In this case, defendant claims that at the time he signed the consent agreement, he was under duress because plaintiff threatened to withhold the children from him and file restraining orders. The court rejected this claim and we concur. The record reflects that the parties had a combative and argumentative relationship. Defendant was just as likely as plaintiff to resort to filing restraining orders, and later dismissing them, to control the conduct of the other. In the weeks leading up to the signing of the agreement, there were numerous arguments and both parties had filed restraining orders against the other. Given the nature of their relationship, defendant cannot convincingly argue that he was threatened by plaintiff.
Regarding the agreement, we are satisfied that the trial judge fully considered the surrounding facts and assessed the credibility of the witness in reaching his conclusions. The record is clear that defendant was well aware of plaintiff's desire to relocate, that he had the proposed agreement for weeks, and he participated in modifying the language. Furthermore, defendant had ample time to consult an attorney to review this agreement, just as he had with the earlier agreement.
Upon our careful review of the record, we conclude that the trial court's finding that defendant's decision to sign the consent agreement was his own decision and was not made under duress, is amply supported by the record.
Defendant also argues that the consent order constitutes exceptional circumstances necessitating relief under Rule 4:50(f). Defendant argues that if the consent order is not set aside, the result would be "unjust, oppressive, and inequitable."

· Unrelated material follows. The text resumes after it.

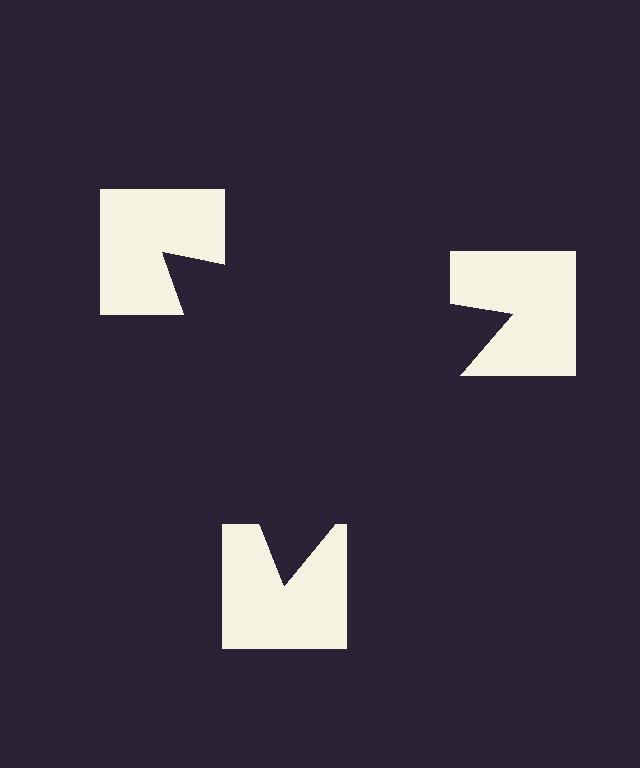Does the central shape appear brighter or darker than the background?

Rule 4:50(f) permits courts to vacate judgments for "any other reason justifying relief from the operation of the judgment or order." The rule affords relief only when "truly exceptional circumstances are present." Hous. Auth. of Morristown v. Little, 135 N.J. 274, 286 (1994) (quoting Baumann v. Marinaro, 95 N.J. 380, 395 (1984)). Rule 4:50(f) "is designed to reconcile the strong interests in finality of judgments and judicial efficiency with the equitable notion that courts should have authority to avoid an unjust result in any given case." US Bank Nat. Ass'n v. Guillaume, 209 N.J. 449, 467 (2012) (citations omitted) (internal quotation marks omitted).

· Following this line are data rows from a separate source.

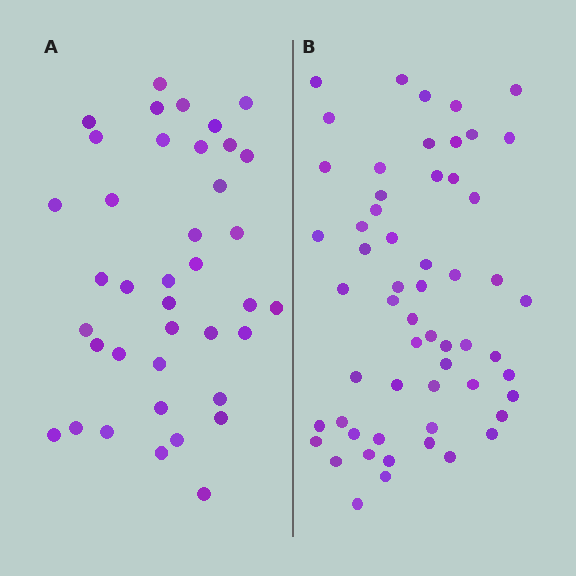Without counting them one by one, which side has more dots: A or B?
Region B (the right region) has more dots.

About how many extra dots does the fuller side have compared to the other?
Region B has approximately 20 more dots than region A.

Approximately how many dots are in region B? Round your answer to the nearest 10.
About 60 dots. (The exact count is 57, which rounds to 60.)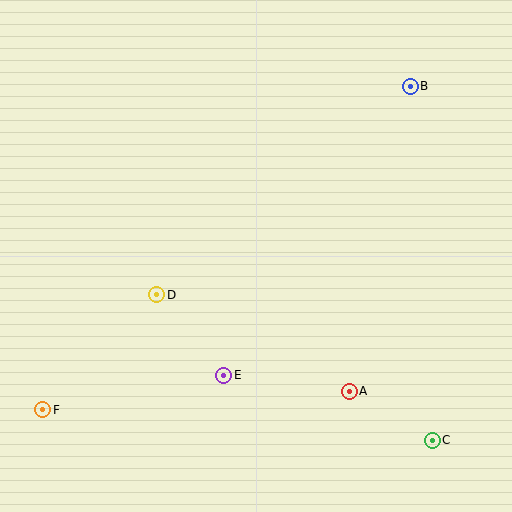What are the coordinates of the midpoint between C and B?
The midpoint between C and B is at (421, 263).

This case presents no such exceptional circumstances. Defendant voluntarily consented to plaintiff's relocation of the children to Florida. As discussed previously, defendant did not face extraordinary pressure from plaintiff such that it provoked him to do what he otherwise would not have done. Similarly, defendant's failure to seek independent representation of counsel did not prevent him from voluntarily signing the consent agreement. The fact that defendant now believes that the terms of the agreement are unfavorable to him does not warrant invalidation of the consent order.
Moreover, a mother's desire to relocate her children after the parents' separation is by no means unusual. Courts routinely permit such long distance relocations of children. Such relocations are not oppressive to the non-custodial parent, as improvements in technology have revolutionized the ability of a parent to communicate with his children over long distances. Baures v. Lewis, supra, 167 N.J. at 105. Plaintiff and defendant in this case negotiated a comprehensive agreement that utilizes technology to provide defendant with numerous opportunities to visit and communicate with his children. As such, the consent order does not appear to be "unjust, oppressive, or inequitable."
For the above mentioned reasons, the trial judge's findings are affirmed.